END OF FILE token with flex and bison (only works without it)

我们两清 提交于 2019-12-02 06:14:25

It's a little hard to tell what's going on here without seeing your code (and I don't really want to wade through it, anyway), but I'll hazard a guess: my guess is that you're replacing the standard yylex EOF indication (i.e., returning 0) with your END token. If the bison parser never sees an EOF, it never finishes the parse.

In effect, bison creates a special production all of its own:

__parse__: __start__ $;

parse is the (actually unnamed) production, and __start__ is whatever you've declared as %start (or the first non-terminal, if you don't declare it explicitly). In your case, I suppose it's overallexpr. $ is the symbol conventionally used to indicated the EOF mark.
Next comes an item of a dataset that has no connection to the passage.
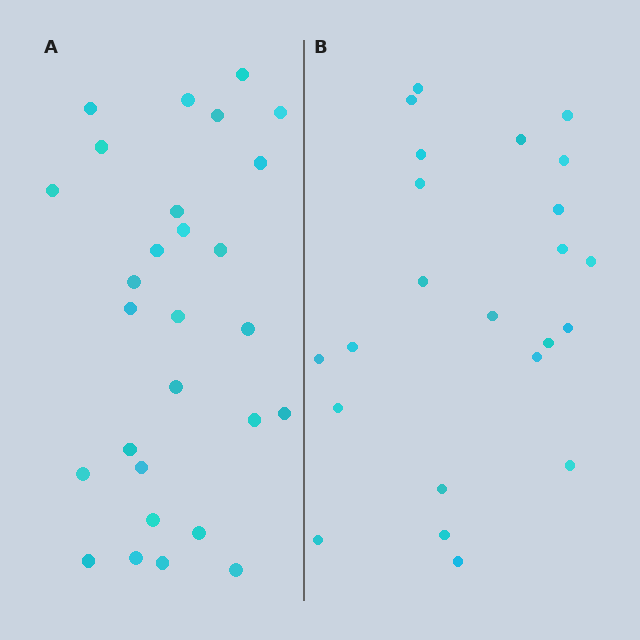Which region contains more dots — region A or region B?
Region A (the left region) has more dots.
Now, when do bison parser actions happen? Although in some cases, they can happen where you think they will (i.e. immediately after the last token in the production), they usually don't happen until the parser takes a peek at the following token. It's allowed to do that; that's why it's called an LALR(1) parser: the 1 is the number of future tokens it's allowed to look at before deciding exactly what to do with the ones it's already got. It almost always needs this information, and often works as though it did even if it seems to you and me that it doesn't.

So in all probability, the parser will not actually do the overallexpr reduction -- or, in other words, it won't execute the action associated with the overallexpr rule -- until it convinces itself that the end-of-file marker is the next token.

Now, if you leave your END token out of the rule and the lexer actually returns EOF, then bison do the reduction when it sees the EOF.